- Location: Pennsylvania, United States
- Coordinates: 41°52′27″N 79°09′08″W﻿ / ﻿41.87417°N 79.15222°W
- Area: 1,585 acres (6.41 km^{2})
- Governing body: Pennsylvania Department of Conservation and Natural Resources
- Website: Cornplanter State Forest

= Cornplanter State Forest =

State forest in Pennsylvania, United States

Cornplanter State Forest is a Pennsylvania State Forest in Pennsylvania Bureau of Forestry District #14. The main office is located in North Warren in Warren County, Pennsylvania, in the United States. It is named for Chief Cornplanter of the Seneca Nation, one of the tribes of the Iroquois Confederacy.

The forest is found on 1585 acre in Crawford, Forest, and Warren Counties. The district also covers Erie and the northern part of Venango Counties.

==History==
Cornplanter State Forest was formed as a direct result of the depletion of the forests of Pennsylvania that took place during the mid-to-late 19th century. Conservationists like Dr. Joseph Rothrock became concerned that the forests would not regrow if they were not managed properly. Lumber and Iron companies had harvested the old-growth forests for various reasons.

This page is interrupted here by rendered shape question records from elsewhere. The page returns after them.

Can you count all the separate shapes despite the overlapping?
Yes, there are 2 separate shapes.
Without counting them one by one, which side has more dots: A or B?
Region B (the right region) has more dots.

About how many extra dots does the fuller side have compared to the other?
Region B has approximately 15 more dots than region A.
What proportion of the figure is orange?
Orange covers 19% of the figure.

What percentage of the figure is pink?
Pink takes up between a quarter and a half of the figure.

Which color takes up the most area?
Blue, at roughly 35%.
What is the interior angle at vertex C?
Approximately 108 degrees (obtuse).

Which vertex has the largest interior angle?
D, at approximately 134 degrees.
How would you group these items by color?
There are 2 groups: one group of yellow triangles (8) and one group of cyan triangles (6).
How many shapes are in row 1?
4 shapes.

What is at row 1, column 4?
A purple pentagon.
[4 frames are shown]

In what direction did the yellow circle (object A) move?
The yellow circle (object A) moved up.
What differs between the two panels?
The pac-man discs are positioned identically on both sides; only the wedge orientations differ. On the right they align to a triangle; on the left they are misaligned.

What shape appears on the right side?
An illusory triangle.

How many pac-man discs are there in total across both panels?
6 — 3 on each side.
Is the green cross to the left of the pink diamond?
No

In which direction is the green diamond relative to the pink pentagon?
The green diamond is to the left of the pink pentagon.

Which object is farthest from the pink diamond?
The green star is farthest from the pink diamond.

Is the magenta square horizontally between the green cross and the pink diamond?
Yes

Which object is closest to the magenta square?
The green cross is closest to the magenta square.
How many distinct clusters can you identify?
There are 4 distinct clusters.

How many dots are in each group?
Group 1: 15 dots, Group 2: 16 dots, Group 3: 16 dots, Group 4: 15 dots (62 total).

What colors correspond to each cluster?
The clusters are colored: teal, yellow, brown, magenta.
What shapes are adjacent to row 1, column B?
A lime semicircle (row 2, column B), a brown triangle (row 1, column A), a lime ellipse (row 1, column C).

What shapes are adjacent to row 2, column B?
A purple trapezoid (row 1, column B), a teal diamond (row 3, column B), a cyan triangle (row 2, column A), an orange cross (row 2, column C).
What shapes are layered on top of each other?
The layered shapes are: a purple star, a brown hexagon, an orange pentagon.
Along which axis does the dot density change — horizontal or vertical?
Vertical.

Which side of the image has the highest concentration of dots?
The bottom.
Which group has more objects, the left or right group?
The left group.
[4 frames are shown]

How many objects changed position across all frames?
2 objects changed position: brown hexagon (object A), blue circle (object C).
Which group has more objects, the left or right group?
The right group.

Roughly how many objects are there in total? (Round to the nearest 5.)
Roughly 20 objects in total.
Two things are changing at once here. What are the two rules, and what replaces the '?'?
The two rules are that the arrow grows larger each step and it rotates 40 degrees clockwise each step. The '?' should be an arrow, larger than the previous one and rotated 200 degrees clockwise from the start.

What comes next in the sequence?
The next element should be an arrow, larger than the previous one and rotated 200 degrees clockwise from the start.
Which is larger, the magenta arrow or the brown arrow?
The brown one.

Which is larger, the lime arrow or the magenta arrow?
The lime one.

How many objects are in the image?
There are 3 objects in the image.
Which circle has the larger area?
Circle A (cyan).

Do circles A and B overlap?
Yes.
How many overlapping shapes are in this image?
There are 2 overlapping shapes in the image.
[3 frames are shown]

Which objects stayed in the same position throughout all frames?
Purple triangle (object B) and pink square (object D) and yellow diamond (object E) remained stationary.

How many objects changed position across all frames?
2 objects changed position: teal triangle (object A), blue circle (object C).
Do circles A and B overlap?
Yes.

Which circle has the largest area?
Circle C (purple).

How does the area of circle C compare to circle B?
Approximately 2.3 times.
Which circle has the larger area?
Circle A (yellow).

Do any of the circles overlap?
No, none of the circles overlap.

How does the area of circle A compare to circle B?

The clear cut the forests and left behind nothing but dried tree tops and rotting stumps. The sparks of passing steam locomotives ignited wildfires that prevented the formation of second growth forests. The conservationists feared that the forest would never regrow if there was not a change in the philosophy of forest management. They called for the state to purchase land from the lumber and iron companies and the lumber and iron companies were more than willing to sell their land since that had depleted the natural resources of the forests. The changes began to take place in 1895 when Dr. Rothrock was appointed the first commissioner of the Pennsylvania Department of Forests and Waters, the forerunner of today's Pennsylvania Department of Conservation and Natural Resources. The Pennsylvania General Assembly passed a piece of legislation in 1897 that authorized the purchase of "unseated lands for forest reservations". This was the beginning of the State Forest system.

==Neighboring state forest districts==
Lake Erie is to the north and the U.S. state of Ohio is to the west
- Susquehannock State Forest (east)
- Elk State Forest (southeast)
- Clear Creek State Forest (south)

==Nearby state parks==
No state parks are found within the state forest, but five are found within District #14:
- Chapman State Park (Warren County)
- Erie Bluffs State Park (Erie County)
- Oil Creek State Park (Venango County)
- Presque Isle State Park (Erie County)
- Pymatuning State Park (Crawford County)

==Natural areas==
- Anders Run Natural Area: a 96 acre natural area protecting 50 acre of old-growth forest.